Transparent TypeScript wrapper that intercepts LLM API calls and tracks cost in real-time by session, user, model and feature — without changing anything in your existing code.

Supports OpenAI, Anthropic, Google Gemini and DeepSeek.

Installation

npm install @diogonzafe/tokenwatch

Peer dependencies (install only what you use):

npm install openai                  # OpenAI / DeepSeek
npm install @anthropic-ai/sdk       # Anthropic
npm install @google/generative-ai   # Gemini
npm install better-sqlite3          # optional — only for storage: 'sqlite'

# Database adapters (optional — only if using @diogonzafe/tokenwatch/adapters)
npm install pg          # PostgreSQL
npm install mysql2      # MySQL / MariaDB
npm install mongodb     # MongoDB

Setup

import { createTracker } from '@diogonzafe/tokenwatch'

const tracker = createTracker({
  // All fields are optional
  storage: 'memory',           // 'memory' (default) | 'sqlite' | IStorage instance
  alertThreshold: 1.00,        // USD — fires webhookUrl when total cost exceeded
  webhookUrl: 'https://...',   // Discord / Slack webhook
  syncPrices: true,            // fetch fresh prices from GitHub (default: true)
  warnIfStaleAfterHours: 72,   // warn if prices are older than N hours (0 = disable)
  customPrices: {
    'my-model': { input: 0.50, output: 1.50, maxInputTokens: 32000 }  // USD per 1M tokens
  },
  budgets: {
    perUser:    { threshold: 1.00, webhookUrl: 'https://...' },  // per-user alert
    perSession: { threshold: 0.10, webhookUrl: 'https://...' },  // per-session alert
  },
  suggestions: true,            // log hints for cheaper models in same family (>50% savings)
})

Lazy Initialization

For module-level singletons where the tracker needs to be imported before createTracker() can run (e.g. shared modules, Jest test environments):

import { createLazyTracker } from '@diogonzafe/tokenwatch'

// Safe to import anywhere — all methods are no-ops until init() is called
export const tracker = createLazyTracker()
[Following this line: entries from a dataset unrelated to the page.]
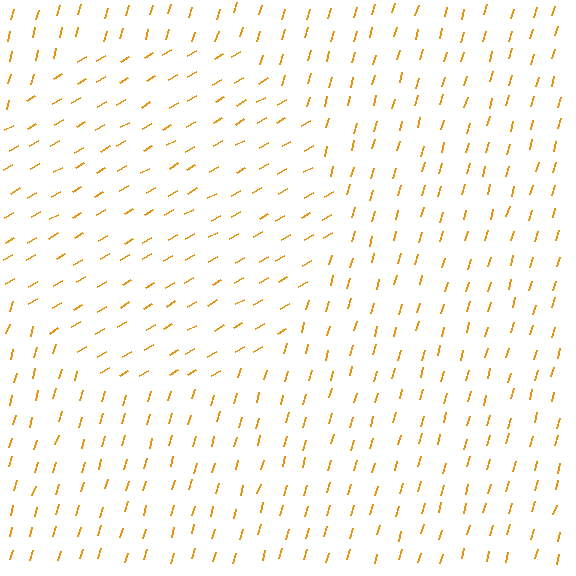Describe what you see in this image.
The image is filled with small orange line segments. A circle region in the image has lines oriented differently from the surrounding lines, creating a visible texture boundary.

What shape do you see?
I see a circle.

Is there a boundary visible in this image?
Yes, there is a texture boundary formed by a change in line orientation.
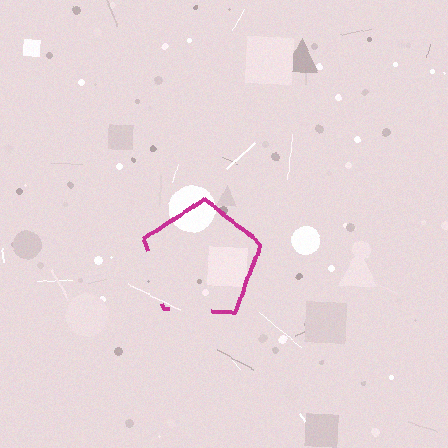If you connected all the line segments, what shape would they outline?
They would outline a pentagon.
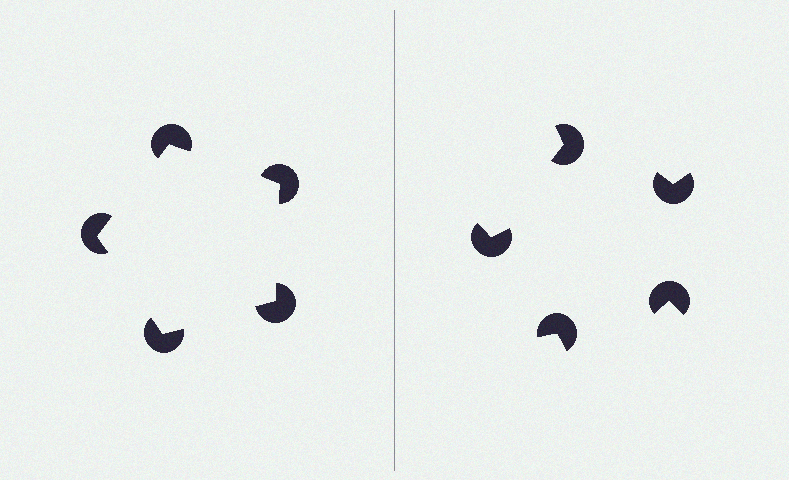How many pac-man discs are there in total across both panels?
10 — 5 on each side.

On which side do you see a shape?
An illusory pentagon appears on the left side. On the right side the wedge cuts are rotated, so no coherent shape forms.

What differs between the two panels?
The pac-man discs are positioned identically on both sides; only the wedge orientations differ. On the left they align to a pentagon; on the right they are misaligned.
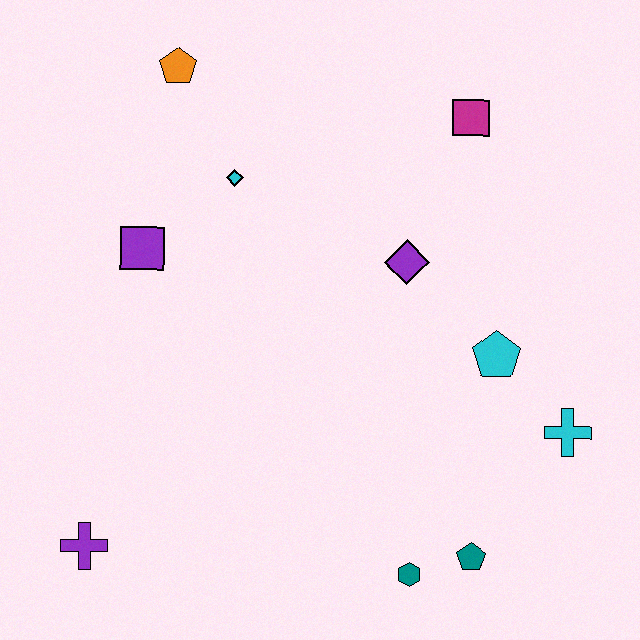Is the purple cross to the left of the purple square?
Yes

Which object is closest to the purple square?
The cyan diamond is closest to the purple square.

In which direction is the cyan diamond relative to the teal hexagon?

// At app startup (e.g. index.ts / server.ts):
tracker.init({ storage: 'sqlite', syncPrices: true })

// In tests — never call init(), track() silently no-ops:
tracker.track({ model: 'gpt-4o', inputTokens: 100, outputTokens: 50 }) // does nothing

init() may only be called once — a second call throws. A failed init() (e.g. invalid config) leaves the tracker in no-op mode. LazyTracker satisfies the Tracker interface, so it can be used anywhere a Tracker is expected.


OpenAI

import OpenAI from 'openai'
import { wrapOpenAI } from '@diogonzafe/tokenwatch'

const openai = wrapOpenAI(new OpenAI(), tracker)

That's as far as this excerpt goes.